De taken van bestuurders van beursgenoteerde ondernemingen

De taken van de beheerders van beursgenoteerde ondernemingen zijn de richtlijnen en verplichtingen die de Wet op de kapitaalvennootschappen in dit verband in de Spaanse regelgeving uiteenzet. Zo wordt vastgesteld op welke manier bedrijven moeten worden bestuurd en geleid.

De taken van bestuurders van beursgenoteerde ondernemingen

Momenteel zijn de taken van de bewindvoerders van beursgenoteerde vennootschappen opgenomen in de Wet op de Kapitaalvennootschappen, meer bepaald in Hoofdstuk V van Titel VII, genaamd “De verantwoordelijkheid van bewindvoerders”.

In de Spaanse wetgeving zijn deze concepten geleidelijk ontwikkeld door de verschillende updates van de regelgeving die dit gebied in de loop der jaren heeft ondergaan. De belangrijkste antecedenten met betrekking tot de taken van beheerders zijn te vinden in de vennootschapswet van 1951, met de overeenkomstige herzieningen in de volgende decennia, en de transparantiewet van 2003, een eerdere stap vóór de huidige wet van kracht werd in 2014.

Met de huidige wetgeving zijn de taken van de beheerders van beursgenoteerde ondernemingen en vele andere regelgevende punten versterkt om hun verantwoordelijkheden te signaleren en te verbeteren.

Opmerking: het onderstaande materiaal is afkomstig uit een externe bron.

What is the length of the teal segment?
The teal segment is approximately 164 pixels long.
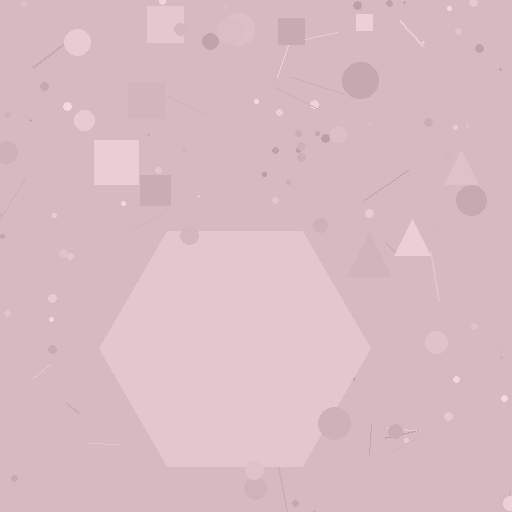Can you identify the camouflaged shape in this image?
The camouflaged shape is a hexagon.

In wezen zijn er twee punten waarop deze reeks richtlijnen in de vorm van plichten is gebaseerd: de plicht tot zorgvuldigheid en de plicht tot loyaliteit. Naarmate de wet wordt verdiept, worden beide taken in verschillende opzichten zorgvuldig toegelicht.

  • Zorgplicht: Volgens de wet moeten bestuurders hun functie effectief uitoefenen, zich zorgvuldig en snel informeren over de voortgang en het goed functioneren van de onderneming, bestuurders aanstellen en ontslaan, verantwoordelijkheid nemen voor toezichthoudende of toezichthoudende taken van de onderneming en dienovereenkomstig handelen. en in overeenstemming met de huidige regelgeving en de eigen statuten van de onderneming.
  • Loyaliteitsplicht: beheerders hebben de plicht om deze functie uit te voeren als trouwe vertegenwoordigers van de samenleving en te goeder trouw. Ook belangrijk is hun verantwoordelijkheid bij het nemen van beslissingen op een manier die gunstig is voor het bedrijf en niet voor henzelf. Met andere woorden, potentiële belangenverstrengeling vermijden.